Monday, Mar. 14, 1983
Giving Them The Dickens
Go directly to the poorhouse
The squat, mustard-colored building known as Bannon Street sits on a bend in the road, framed by railroad tracks, warehouses and an industrial park. Inside, the mood is as grim as the dull yellow walls. Rows of double bunk beds line the dormitories. "This reminds me of Dickens," grumbles Resident David Erickson, 33, an unemployed carpet layer. Indeed, Sacramento County in northern California has borrowed a page from the English novelist and revived a 19th century solution to economic hard times: the poorhouse.
In October the county cut off all cash grants and food stamps to single, employable adults without children who were applying for welfare, and instead began offering basic room and board in its Bannon Street shelter. It is the first poorhouse established in California since the institution fell into disrepute in the mid-1930s. House rules are strict: residents are awakened every day at 6 a.m. and receive a "bed check" at 9 p.m. Liquor, drugs and sex are forbidden, and smoking is not allowed in the dormitories. For entertainment, the shelter provides Bible classes and Alcoholics Anonymous meetings. For up to seven days a month, the 70 or so men and women who live at the shelter must work at menial tasks around the county.
According to county officials, an alarming rise in welfare costs, combined with a cutback in both federal and state aid, forced the move. "Our general-assistance case load had increased 55% during the past two years," says Dennis Hart, director of the county's social welfare department. "We had to find a way to do some screening of the people we were getting." The throwback has already spurred a lawsuit and a blast of criticism from Bannon Street residents, lawyers and sociologists.
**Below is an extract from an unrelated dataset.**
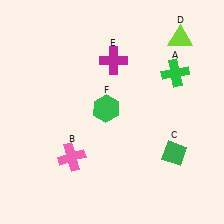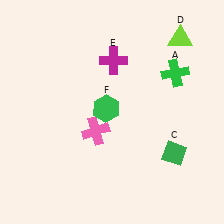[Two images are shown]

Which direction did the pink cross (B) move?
The pink cross (B) moved up and to the right.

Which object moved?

Says Harry Specht, dean of the School of Social Welfare at the University of California at Berkeley: "It's medieval. We gave up the notion of the poorhouse before the Depression." Warehousing the poor, he says, "stigmatizes them, creating a subculture of people who are considered disreputable -- bums."
County officials, who avoid the word poorhouse, maintain that their emergency shelter is better than the usual alternative facing the poor: having to live in seedy and often dangerous transient hotels. Says Hart: "Here at least you can get a hot meal and clothes and not be worried about getting mugged." In addition, he says, the shelter, which is run on a contract basis by a Christian service organization called the Volunteers of America, is achieving the desired effect: trimming the county's dole roll. In November 1981 the county had 805 applicants for welfare. In November 1982, shortly after the new policy started, 317 people applied. "A lot of people refuse to go through the application process when they see that Bannon Street is the option," says Hart.
One of those who refused was Arthur Robbins, a migrant farm laborer who applied for general assistance last fall. After being told to go to Bannon Street instead, he filed a lawsuit with the aid of two legal-services groups, charging that the new policy discriminates against single citizens and violates the constitutional rights to privacy and freedom to travel. "It's a jail," says Robbins. "You can't live like you want to live. You can't watch TV all night if you want to."